Quand Ganivet quitte le gros œuvre, c’est pour donner à ses formes la possibilité de se déplacer, à l’instar de la maquette présentée sous cloche, réplique de C.3.1.3 Marseille, elle-même réplique de l’œuvre présentée dans la cour de la Collection Lambert à Avignon. Ou bien pour mettre en forme les traces qui précèdent la construction. Les séries Martyrs et Nesting sont comme le souvenir des gestes et des outils qui auront servi à la réalisation des sculptures. La première porte le nom de l’établi de l’artiste et du bricoleur, surface de bois qui encaisse les coups de scie, de marteau et autres outils du sculpteur. L’établi sert de planche que Vincent Ganivet encre et utilise pour réaliser les gravures témoins des coups portés… Il en résulte sur la feuille une suite de lignes à la composition abstraite, œuvres tautologiques qui racontent les gestes des premiers moments de la réalisation de la sculpture.

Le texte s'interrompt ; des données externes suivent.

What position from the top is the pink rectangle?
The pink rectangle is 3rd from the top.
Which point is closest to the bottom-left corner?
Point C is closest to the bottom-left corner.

20 secondes de détresse est, comme le dit l’artiste, une peinture de sculpteur fragile et éphémère, à l’image de ses arches. Réalisée avec un fumigène de détresse, l’œuvre laisse apprécier au regardeur toute la profondeur d’un pigment déposé et non fixé sur la toile, qui ne résistera pas au démontage de l’exposition…

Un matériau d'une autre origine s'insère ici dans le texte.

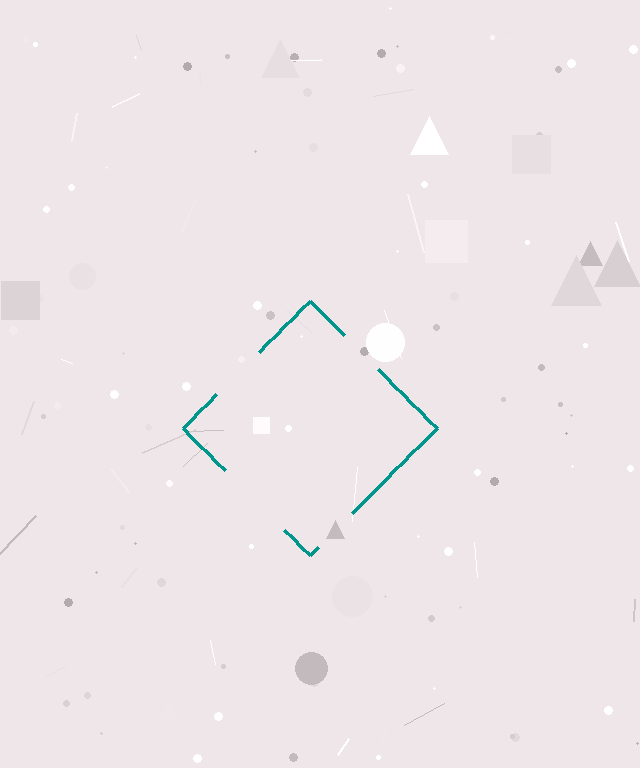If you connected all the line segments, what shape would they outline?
They would outline a diamond.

On retrouve cette même idée de finitude avec les deux séries de dessins néguentropiques de Pascal Navarro, qui procèdent d’une étude de résistance au temps mais surtout à la lumière de l’outil du dessinateur : l’encre et son corollaire, ici le feutre. Il déjoue les affres de l’obsolescence d’une encre bon marché qui à terme entrainerait la disparition de l’œuvre. Déclinés en un camaïeu de bleus, les dessins ont presque tous été préservés des altérations causées par leur exposition à la lumière naturelle ou artificielle, à l’exception d’un seul qui commence à laisser apparaitre une architecture. Mais les dessins de Pascal Navarro se réservent pour l’heure de révéler l’image qui s’est dissimulée dans la multitude de points réalisés au compte-gouttes par l’artiste. Au fur et à mesure, certains points s’éclairciront pour laisser apparaitre une image dont les sujets sont suggérés à demi-mots par les titres — partie intégrante de l’œuvre chez Pascal Navarro. L’artiste contrarie ici toutes les méthodes de conservation du dessin en cabinet sombre et instaure une implacable donnée, celle qui place en la « dégradation » du dessin la seule chance de sa révélation. Etonnante contradiction qui consiste à laisser disparaitre le dessin pour qu’il puisse enfin apparaitre. Le temps, que l’on retrouve souvent dans le travail de l’artiste, devient ainsi son médium. Ainsi, Pascal Navarro renverse des inquiétudes que nous partageons tous, celles inhérentes au temps qui passe, à la disparition, à la préservation, offrant à ses œuvres le moyen d’échapper à leur propre nature marcescible…

Céline Ghisleri

 

Vincent Ganivet + Pascal Navarro – Dessins néguentropiques : jusqu’au 17/10 à la Galerie Gourvennec Ogor (7 rue Duverger, 2e).